MINNEAPOLIS — Harmon Killebrew and Clyde Doepner were good friends; the two spent plenty of time together during Killebrew’s retirement years. Doepner flew to Arizona one time to visit the Minnesota Twins legend. When Doepner was putting his bags into a car to return to the airport, Killebrew slipped a baseball bat into his luggage.
It wasn’t just any bat. It was a bat Killebrew and every MLB player received in 1976 with a bicentennial logo burned into it.
“Harmon said, ‘Don’t forget your bat,’” Doepner recalled. “I said, ‘My bat?’ He said, ‘Well, you’re going to get it someday anyhow, you might as well have it now.’ It was that kind of love. They knew that it’s the love of the game, preserving the game.”
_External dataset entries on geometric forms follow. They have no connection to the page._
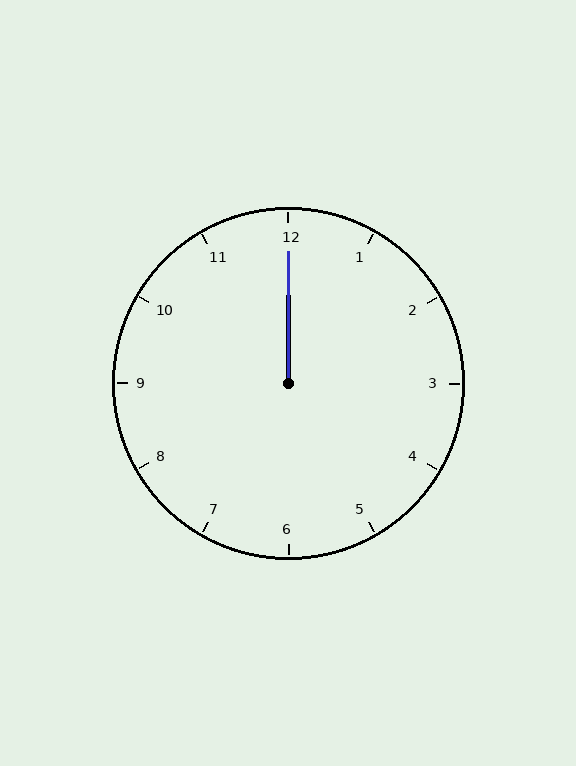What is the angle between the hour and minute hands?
Approximately 0 degrees.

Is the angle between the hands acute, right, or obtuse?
It is acute.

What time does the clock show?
12:00.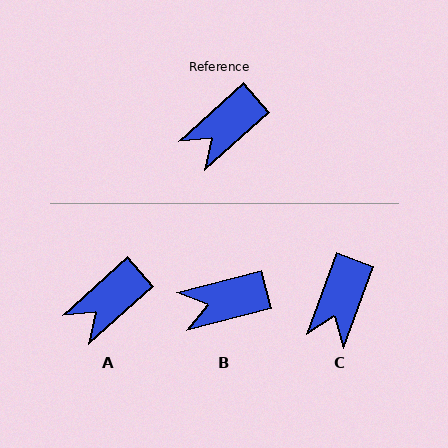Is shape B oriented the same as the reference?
No, it is off by about 27 degrees.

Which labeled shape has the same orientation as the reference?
A.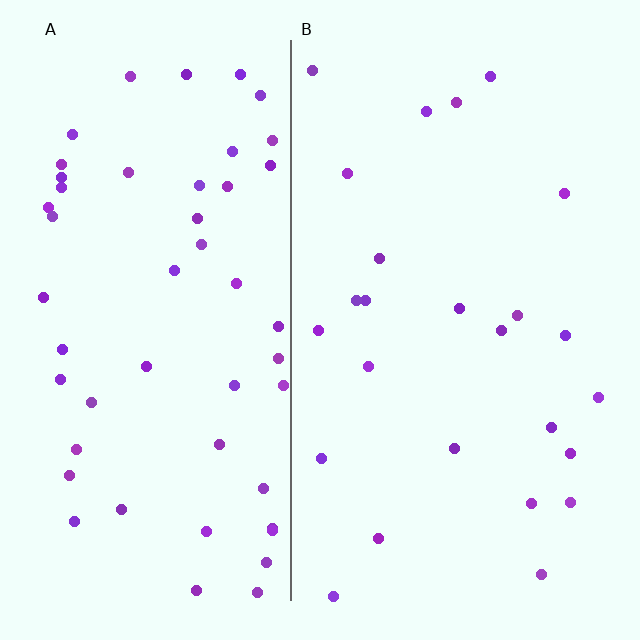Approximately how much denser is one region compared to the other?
Approximately 2.0× — region A over region B.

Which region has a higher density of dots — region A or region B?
A (the left).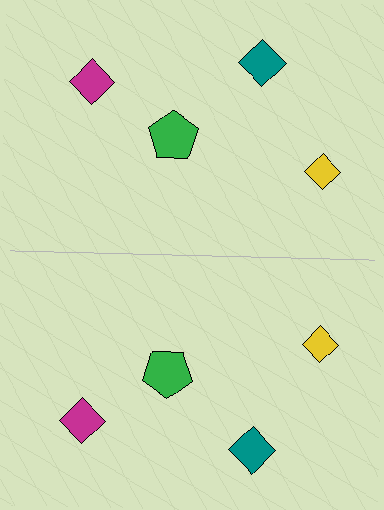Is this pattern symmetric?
Yes, this pattern has bilateral (reflection) symmetry.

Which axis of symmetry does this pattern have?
The pattern has a horizontal axis of symmetry running through the center of the image.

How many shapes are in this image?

Killebrew knew Doepner’s passion for baseball and his desire to tell the story of the game through historic memorabilia. You see, Doepner is the Minnesota Twins curator. It’s his job to get his hands on unique pieces that share the history of the Twins franchise.
That bicentennial bat that Killebrew gave to his friend? It’s now on display at Target Field.
Doepner has one of the greatest jobs in the world.
“I told them, ‘You quit paying me tomorrow, I’ll still be here at 6 every morning. Just don’t take my credentials away,’” Doepner said. “They treat me really well. They take care of me.”
Prior to becoming “Clyde the Curator,” Doepner was known to everyone within the Twins organization and in the sports memorabilia world as “Clyde the Collector.” Let’s tell that story first.
BASEBALL AN ‘ADDICTION’
Doepner’s baseball career started out promising, helping North St.